Titans Texans Football

A penalty flag during the second quarter of an NFL Football game between the Tennessee Titans and Houston Texans, Sunday, Sept. 30, 2012, in Houston. (AP Photo/Dave Einsel)

AP

In past years, teams periodically have pushed for a transformation of the defensive pass interference penalty from being a spot-foul to a 15-yard walk-off. Recently, there’s been no momentum toward making a change of that nature.

There may be now.

NFL executive V.P. of football operations Troy Vincent told Judy Battista of NFL Media that the league may explore making defensive pass interference a 15-yard penalty as an alternative to making pass interference subject to replay review.

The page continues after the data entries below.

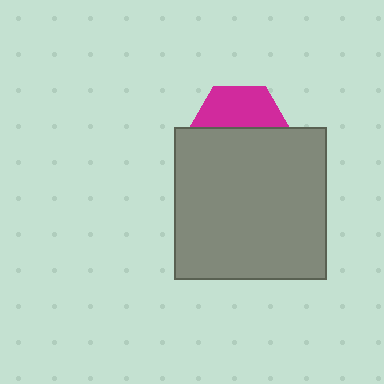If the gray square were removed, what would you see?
You would see the complete magenta hexagon.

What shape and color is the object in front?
The object in front is a gray square.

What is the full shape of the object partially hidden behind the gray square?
The partially hidden object is a magenta hexagon.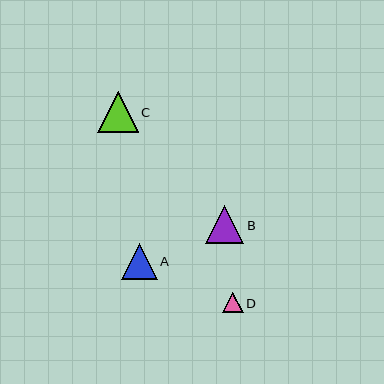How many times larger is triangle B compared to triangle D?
Triangle B is approximately 1.9 times the size of triangle D.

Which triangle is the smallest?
Triangle D is the smallest with a size of approximately 21 pixels.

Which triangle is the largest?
Triangle C is the largest with a size of approximately 41 pixels.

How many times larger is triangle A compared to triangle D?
Triangle A is approximately 1.7 times the size of triangle D.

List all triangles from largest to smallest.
From largest to smallest: C, B, A, D.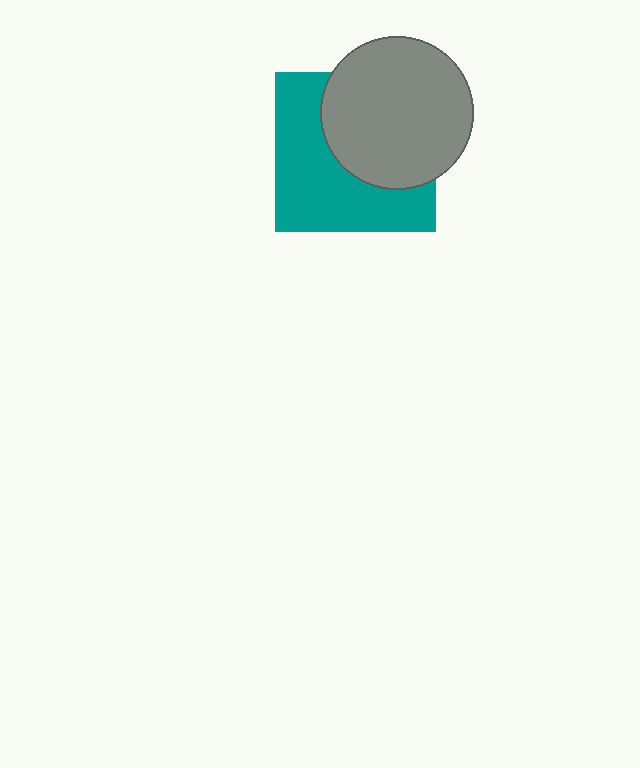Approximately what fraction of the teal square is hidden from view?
Roughly 47% of the teal square is hidden behind the gray circle.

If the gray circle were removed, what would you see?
You would see the complete teal square.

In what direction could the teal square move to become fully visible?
The teal square could move toward the lower-left. That would shift it out from behind the gray circle entirely.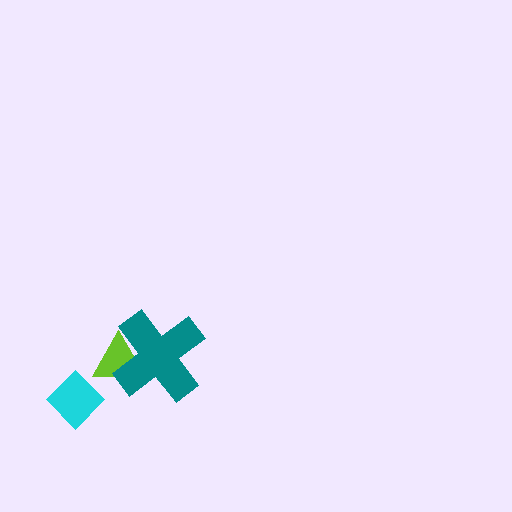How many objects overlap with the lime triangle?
1 object overlaps with the lime triangle.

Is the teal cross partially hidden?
No, no other shape covers it.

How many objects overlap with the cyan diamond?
0 objects overlap with the cyan diamond.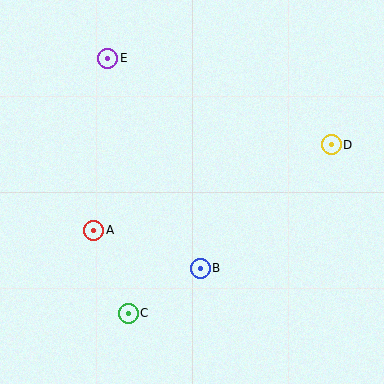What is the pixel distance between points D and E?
The distance between D and E is 240 pixels.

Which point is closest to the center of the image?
Point B at (200, 268) is closest to the center.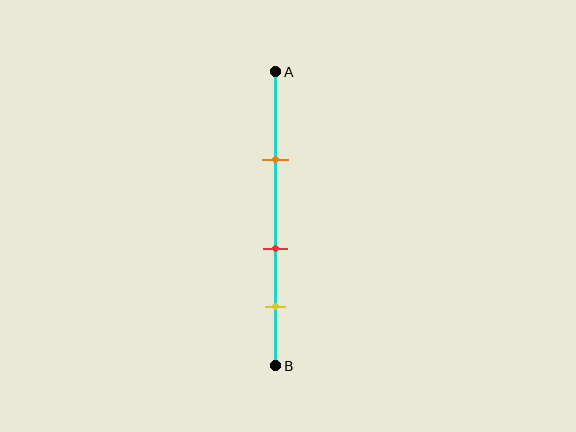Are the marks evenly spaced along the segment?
No, the marks are not evenly spaced.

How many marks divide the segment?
There are 3 marks dividing the segment.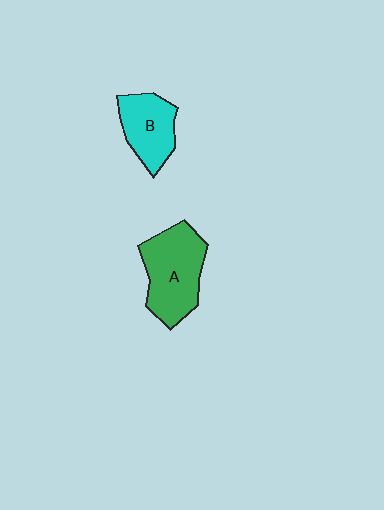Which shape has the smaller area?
Shape B (cyan).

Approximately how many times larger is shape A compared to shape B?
Approximately 1.4 times.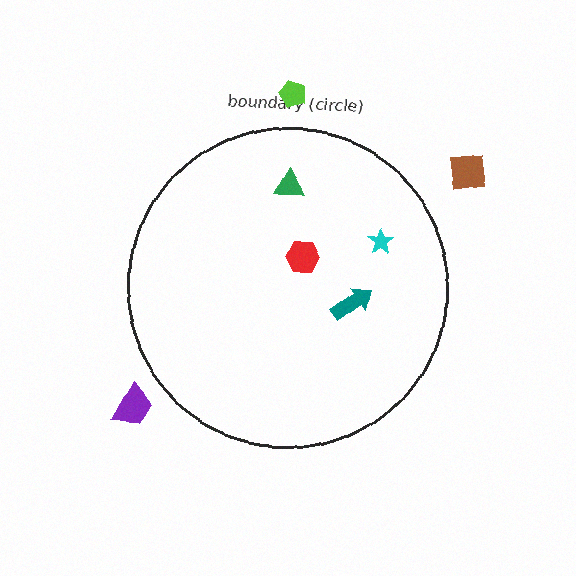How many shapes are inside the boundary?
4 inside, 3 outside.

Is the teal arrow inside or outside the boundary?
Inside.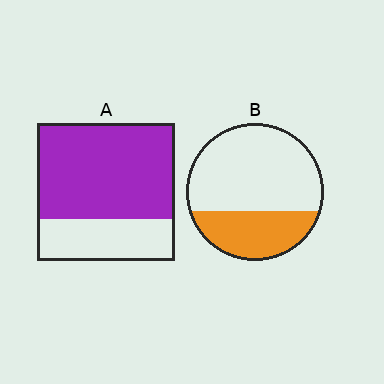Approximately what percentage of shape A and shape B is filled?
A is approximately 70% and B is approximately 35%.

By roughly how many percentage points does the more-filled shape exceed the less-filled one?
By roughly 35 percentage points (A over B).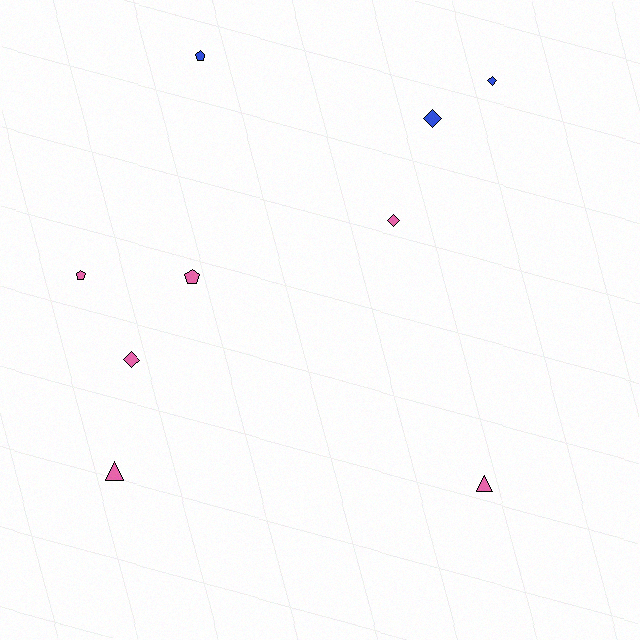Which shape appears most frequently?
Diamond, with 4 objects.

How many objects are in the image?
There are 9 objects.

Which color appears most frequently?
Pink, with 6 objects.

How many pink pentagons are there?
There are 2 pink pentagons.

While that tends to take the sting out of a bad pass interference call, it creates a fresh incentive for defensive backs to tackle any receivers who get behind them. Why not gladly give up 15 yards in lieu of being burned deep?

It makes much more sense to make pass interference subject to replay review, as the CFL did in 2014. Getting it right should be about getting it right, not reducing dramatically the potential consequences of getting it wrong.

Far better than to make defensive pass interference a 15-yard penalty would be to create two tiers of pass interference, as there is for roughing/running into the kicker and as there used to be for face mask fouls. While far from a perfect outcome, it’s much better than removing the spot-foul outcome of defensive pass interference.